2. After 60 pages, you should know what the dimensions and properties of your stiffening elements are, since that is the most critical feature of this design as you've laid it out, and as noted above.
3. "hurricane level 2" is not language found in ASCE 7 wind load criteria. Unless this is in Florida and is something addressed in their state code (which I'm not familiar with), not sure how you translate that into load on the structure, and it therefore has no meaning in this context.
4. "Doesn't the provision/local building codes consider most of the order effects? I thought that was why we use provisions." Not quite sure what you mean. Assuming you're designing to IBC & the applicable state building code (all of which reference IBC, many with amendments), IBC adopts AISC 360 by reference, and this problem would clearly be subject to AISC 360 Chapter C requirements (stability and 2nd order effects) in addition to the Chapter E requirements. More plainly, when your canopy sees net uplift, the rods will no longer be "taught" and will therefore have a sag to them due to their self-weight. The sag will cause your compression load to become eccentric, creating a bending moment in the rods which will cause further "sag", causing further eccentricity, larger moments, more sag, etc. If this 2nd order effect does not converge to a steady state, your rods are unstable for compressive loads and therefore have no compression capacity. Note this is a separate issue from pure buckling, which is covered by the Euler equations in Chapter E and nominally accounts only for P-"little delta" effects (the sag eccentricity issue is a P-"big delta" effect). The alternative to all of this is to treat the rods as tension-only and, as kevo noted, design the canopy as a cantilever for the uplift case, or to make the canopy heavy enough that there is no net uplift.

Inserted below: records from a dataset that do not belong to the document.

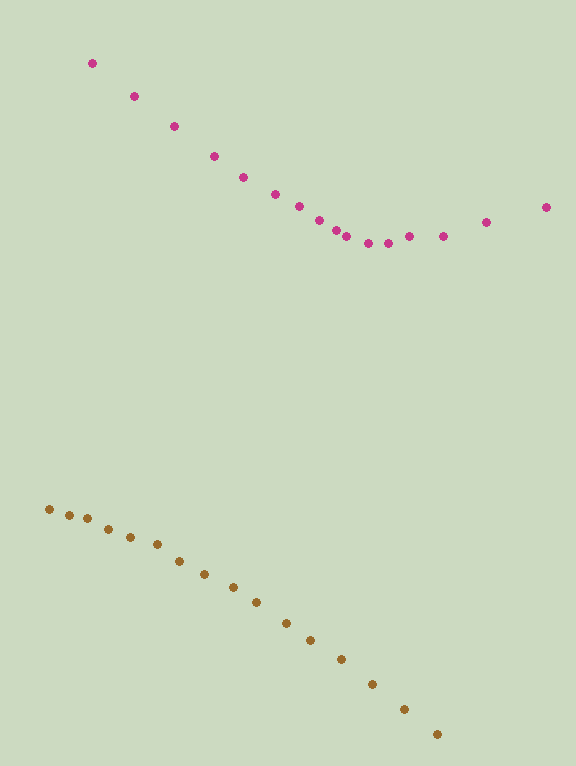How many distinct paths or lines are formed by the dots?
There are 2 distinct paths.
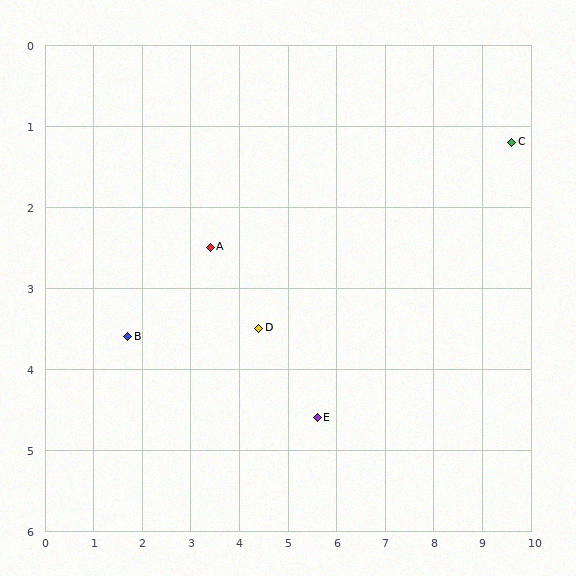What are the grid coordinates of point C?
Point C is at approximately (9.6, 1.2).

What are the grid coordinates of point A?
Point A is at approximately (3.4, 2.5).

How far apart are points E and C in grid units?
Points E and C are about 5.2 grid units apart.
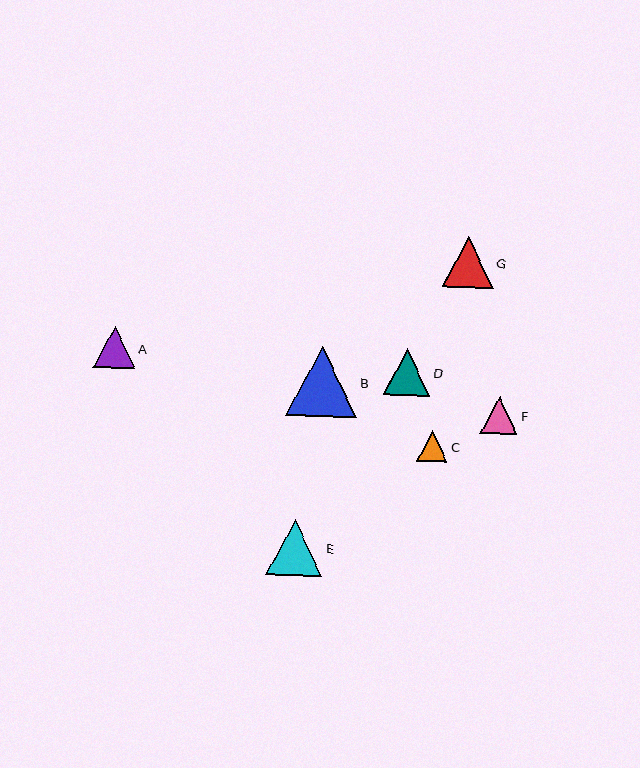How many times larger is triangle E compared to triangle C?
Triangle E is approximately 1.8 times the size of triangle C.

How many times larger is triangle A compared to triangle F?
Triangle A is approximately 1.1 times the size of triangle F.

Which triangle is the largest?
Triangle B is the largest with a size of approximately 70 pixels.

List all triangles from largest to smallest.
From largest to smallest: B, E, G, D, A, F, C.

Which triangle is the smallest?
Triangle C is the smallest with a size of approximately 30 pixels.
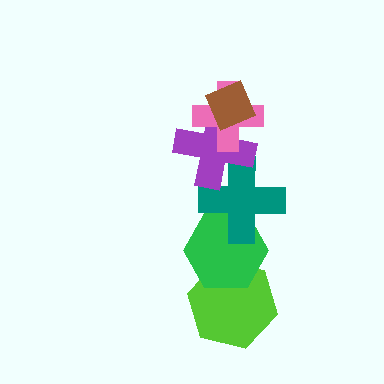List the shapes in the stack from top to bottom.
From top to bottom: the brown diamond, the pink cross, the purple cross, the teal cross, the green hexagon, the lime hexagon.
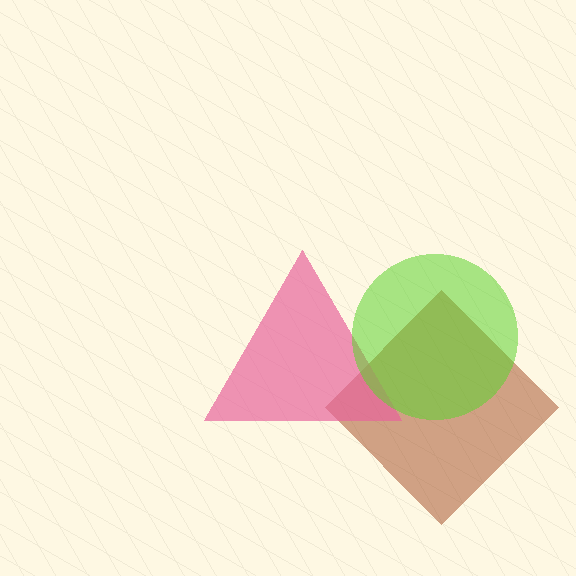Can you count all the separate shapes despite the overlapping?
Yes, there are 3 separate shapes.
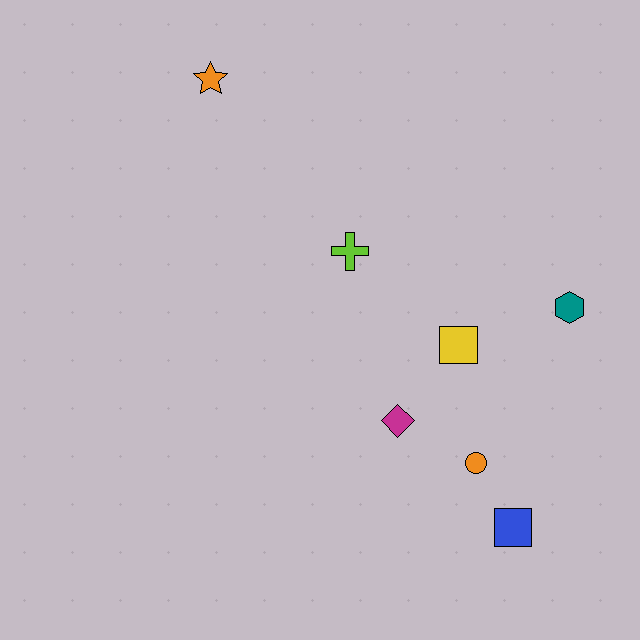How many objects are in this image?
There are 7 objects.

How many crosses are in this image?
There is 1 cross.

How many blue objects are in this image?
There is 1 blue object.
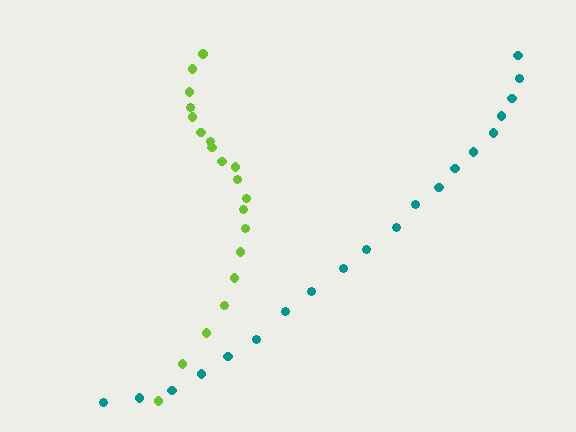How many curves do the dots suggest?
There are 2 distinct paths.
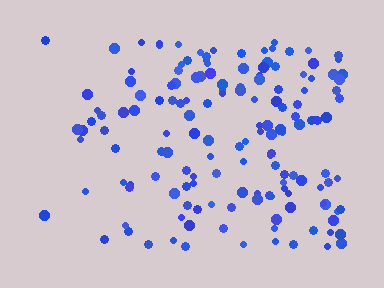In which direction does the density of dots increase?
From left to right, with the right side densest.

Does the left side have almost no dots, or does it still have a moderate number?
Still a moderate number, just noticeably fewer than the right.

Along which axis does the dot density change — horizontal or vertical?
Horizontal.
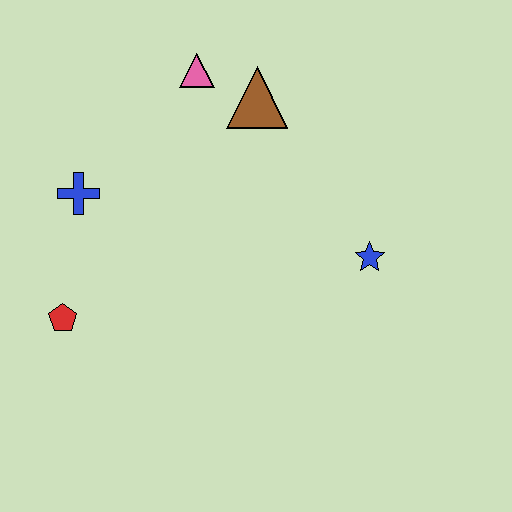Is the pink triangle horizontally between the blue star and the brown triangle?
No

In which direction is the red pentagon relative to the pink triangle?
The red pentagon is below the pink triangle.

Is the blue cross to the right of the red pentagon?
Yes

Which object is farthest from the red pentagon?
The blue star is farthest from the red pentagon.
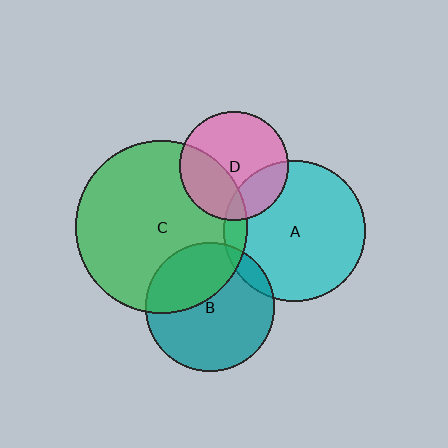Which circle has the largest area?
Circle C (green).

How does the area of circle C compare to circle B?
Approximately 1.8 times.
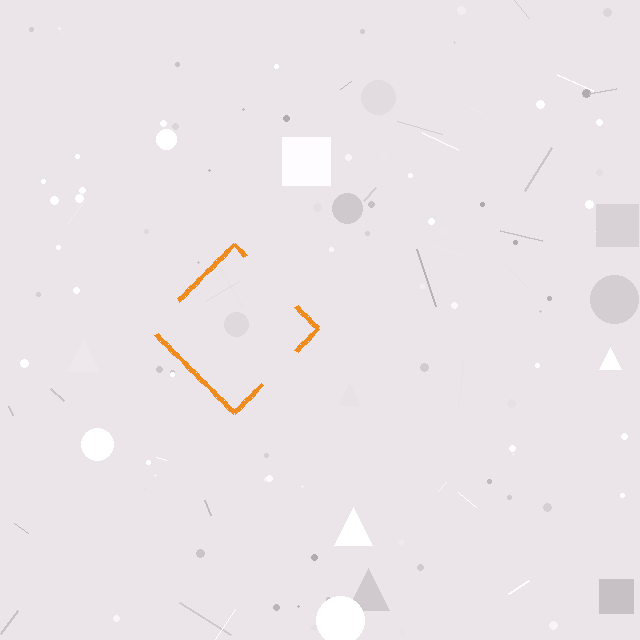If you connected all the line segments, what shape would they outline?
They would outline a diamond.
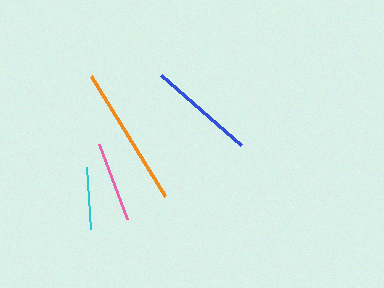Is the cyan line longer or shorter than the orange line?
The orange line is longer than the cyan line.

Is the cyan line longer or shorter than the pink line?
The pink line is longer than the cyan line.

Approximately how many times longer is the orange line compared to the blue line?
The orange line is approximately 1.3 times the length of the blue line.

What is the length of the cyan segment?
The cyan segment is approximately 62 pixels long.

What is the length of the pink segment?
The pink segment is approximately 80 pixels long.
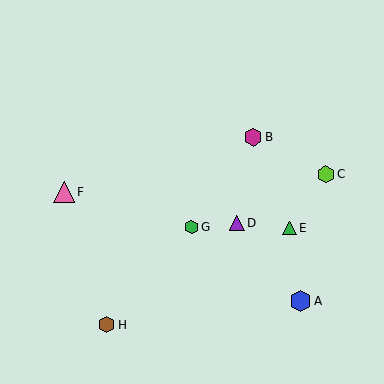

5. Just because you've seen something "designed" one way, doesn't mean it's correct. I deal with a lot of old existing structures, and everyday we see things that we would never design as new construction, whether it be just because of more stringent current code requirements or because the old design was more generally inadequate or even incompetent. Unfortunately this is too often also the case on new stuff we see from other vendors, too (first time you see someone spec A325 anchor rods, or give you loads from their structure in a high seismic zone that don't include seismic loads, you'll know what I mean!). I'd guess most canopies we see that only have slender rods either have no net uplift, have been designed for cantilever action under net uplift, or have been significantly stiffened as Phalanx mentioned.
I just hope you're being truly overseen on this by competent licensed structural engineer(s). If not, get in their grill with lots of engineering questions and force them to pay attention to what you're doing, and run away from that place fast if they don't.